Sends a welcome message when the chat starts.
"""
await cl.Message(
content="👋 Hello! I'm powered by **DeepSeek R1**. I'll show you my thinking process before answering.\n\n"
"Try asking me a math problem or reasoning question!"
).send()
Breaking Down the Code
Chainlit Event Hooks
Chainlit uses decorators such as:
@cl.on_message
@cl.on_chat_start
These act as event listeners.
- on_chat_start fires once when the UI loads.

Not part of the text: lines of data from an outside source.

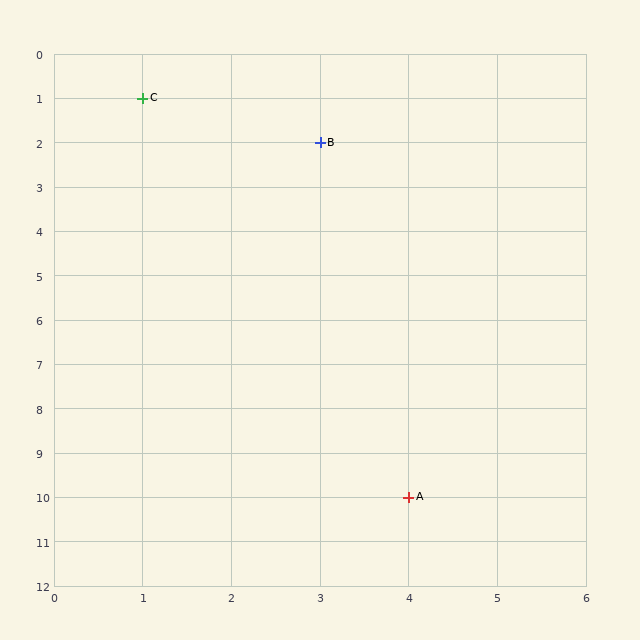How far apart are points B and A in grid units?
Points B and A are 1 column and 8 rows apart (about 8.1 grid units diagonally).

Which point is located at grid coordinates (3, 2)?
Point B is at (3, 2).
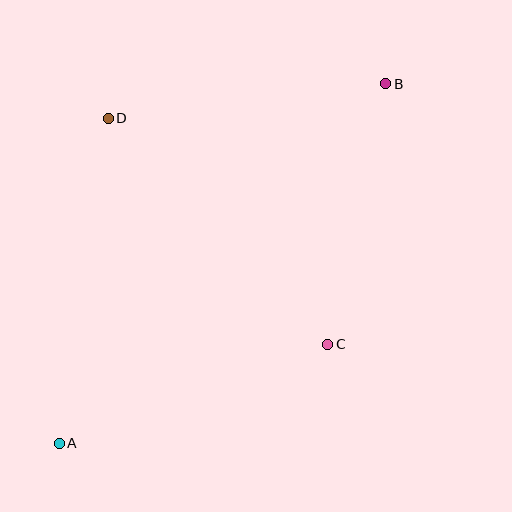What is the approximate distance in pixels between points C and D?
The distance between C and D is approximately 315 pixels.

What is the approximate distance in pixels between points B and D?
The distance between B and D is approximately 280 pixels.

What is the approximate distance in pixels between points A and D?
The distance between A and D is approximately 329 pixels.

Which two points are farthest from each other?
Points A and B are farthest from each other.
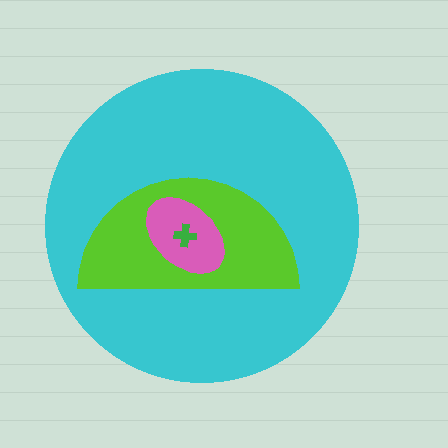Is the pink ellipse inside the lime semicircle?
Yes.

- on_message fires every time the user sends a message.
LaTeX Conversion Helper
DeepSeek R1 frequently uses LaTeX but with delimiters that Chainlit doesn't render by default. We fix that:
def convert_latex_delimiters(text):
text = text.replace(r'\[', '$$')
text = text.replace(r'\]', '$$')
text = text.replace(r'\(', '$')
text = text.replace(r'\)', '$')
Same logic as the Streamlit version, just applied before displaying anything.
Thinking Step
Chainlit allows you to create "steps" that appear in the UI:
thinking_step = cl.Step(name="💭 Thinking", type="tool")

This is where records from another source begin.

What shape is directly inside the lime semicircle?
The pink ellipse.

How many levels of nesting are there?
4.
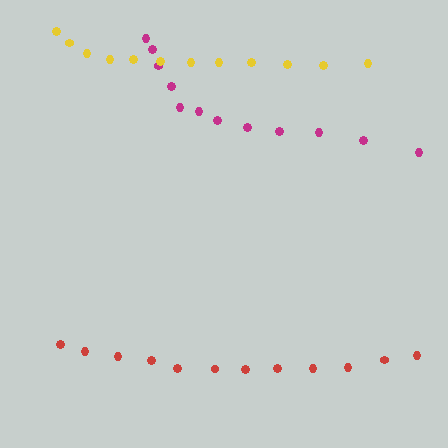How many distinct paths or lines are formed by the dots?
There are 3 distinct paths.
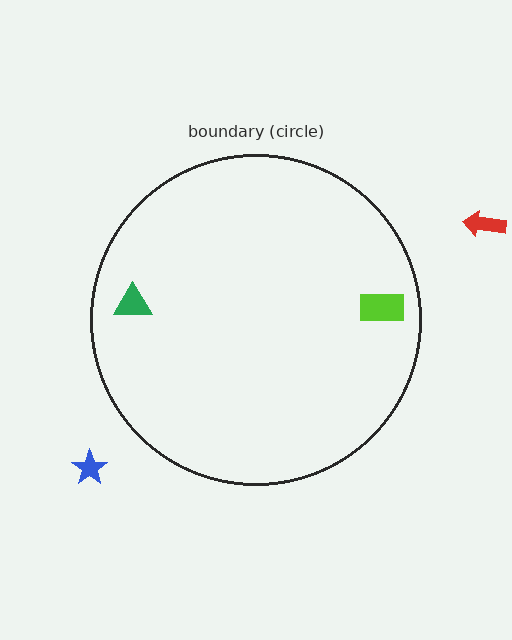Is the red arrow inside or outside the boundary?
Outside.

As the model streams reasoning content, we update this step live. The user can watch DeepSeek R1 deliberate.
Unfortunately, I couldn't figure out (in time for this post) how to get the thinking to sit on top of the answer. So if you are watching it think the spot where the final answer goes scrolls off the top of the screen. I tried several ideas on how to fix this and none worked. Good job Chainlit getting your app that has only one job to not do it right! (At least not easily.)
Streaming with Ollama
The heart of the system:
stream = ollama.chat(
model="deepseek-r1:1.5b",
messages=[...],
stream=True,
think=True,
)
stream=True→ tokens arrive as a generatorthink=True→ reasoning is delivered separately from the final answer
Streaming Back to Chainlit
We listen for both thinking and final answer tokens:
if chunk_msg.get("thinking"):
...
if chunk_msg.get("content"):
...
Thinking updates go to thinking_step.update(), while answer tokens are streamed via:
await final_answer.stream_token(...)
This gives a smooth, real-time chat experience.
Welcome Message
When the chat starts, we show a friendly introduction:
await cl.Message(
content="👋 Hello! I'm powered by **DeepSeek R1**..."
).send()
Error Handling
Any unexpected issues are passed back to the UI:
await cl.Message(content=f"❌ Error generating response: {str(e)}").send()
Running the Application
Save the file as app.py and run:
chainlit run chainlit_example.py -w
Your browser will open automatically with the Chainlit interface. Try a math or logic problem, and you'll see DeepSeek R1 stream its thoughts step-by-step before answering.
Final Result:

Key Features
- Runs entirely locally—no external API calls
- Chainlit displays the reasoning process as a dedicated live-updating step
- Smooth streaming output
- Proper math rendering
- Clean and modern chat UI with minimal setup
Concerns
I never did get Chainlit to work as well as Streamlit. It tended to error out due to 'too many tokens' errors and the Latex support was hit and miss at best. I'll have to circle back on this and see if I can improve it.
Conclusion
Using Chainlit with DeepSeek R1 makes it incredibly simple to build a polished chatbot interface. With around 100 lines of code, you get live thinking visualization, Markdown rendering, history management, and a production-ready UI—all running locally via Ollama.
Feel free to adapt this example and extend it for your own experiments!